Her nominator praised her understanding of patient privacy and dignity, as well as her unrelenting advocacy on behalf of patients and their families.

Bronagh Mulholland, from Aghalee, was awarded runner-up in the Public Health Award, sponsored by the Public Health Agency.

As specialist community health nurse for minority ethnic communities in the Southern Trust, Bronagh is responsible for responding to the health needs of Ukrainian refugees moving to the trust area.

She has supported nearly 700 refugees, helping them to register with a GP and complete initial health screening, as well as responding to their urgent health and social care needs, and has also helped to identify and support those who have experienced exploitation.

Her nominator said “she brings her knowledge and experience, alongside relevant evidence and a research base, to reduce barriers to access to health care and other services.”

Una Hughes, from Loughbrickland, children’s training co-ordinator at the Southern Trust, was runner-up in the Learning in Practice Award sponsored by the Open University.

Una was nominated for a project which aims to ensure that the just-in-time training required for the safe care of children with nursing needs at home, in school and in community settings is engaging, easily accessible and promotes integration.

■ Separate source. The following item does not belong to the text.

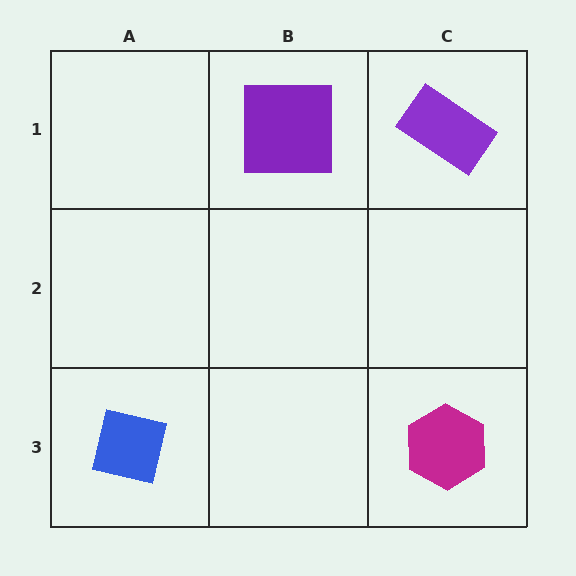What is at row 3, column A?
A blue square.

This project will transform the training for carers of children who require interventions such as enteral feeding, tracheostomy care and home ventilation, and is available 24/7.

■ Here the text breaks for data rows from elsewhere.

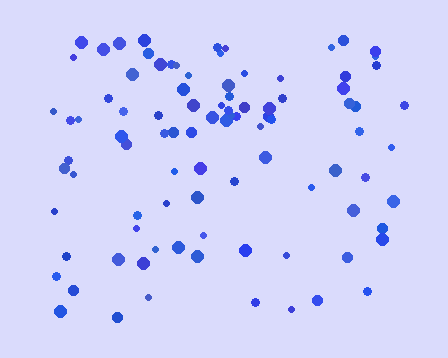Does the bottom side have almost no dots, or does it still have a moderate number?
Still a moderate number, just noticeably fewer than the top.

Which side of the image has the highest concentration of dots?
The top.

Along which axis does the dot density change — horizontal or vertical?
Vertical.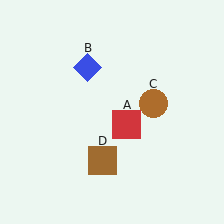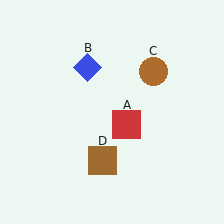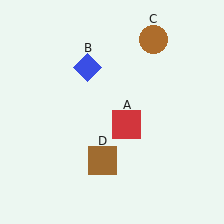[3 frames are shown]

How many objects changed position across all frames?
1 object changed position: brown circle (object C).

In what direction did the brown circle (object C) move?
The brown circle (object C) moved up.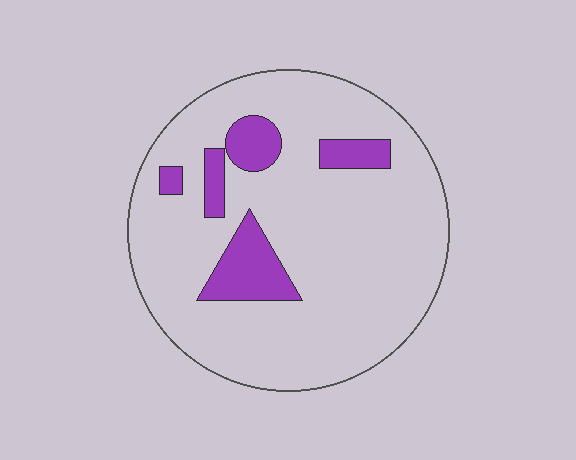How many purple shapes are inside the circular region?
5.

The judging panel was impressed with how Una provides accessible training for all, as well as the outstanding feedback and evaluation she has received.

Laura Spiers, from Banbridge, was runner-up in the Directors of Nursing Award sponsored by the HSC trusts.

Laura, who is children and young people services governance co-ordinator, was commended for being a strong voice for patient safety and quality within children and young people’s services, influencing strategic planning, service improvement and enhanced health outcomes.

She has developed and implemented a variety of training programmes and patient safety improvements for children and young people.

The judging panel praised Laura’s passion, drive and capacity to motivate and inspire.

Director of the RCN in Northern Ireland Rita Devlin, said: “Through these awards we have heard of the extraordinary achievements of nurses and health care support workers and the impact this has had on patient care.

“It is so important that we support, value and recognise our nursing staff to ensure that we retain them in Northern Ireland. These awards truly highlight the skills and expertise we are fortunate to have and the commitment to improving services and care for patients.”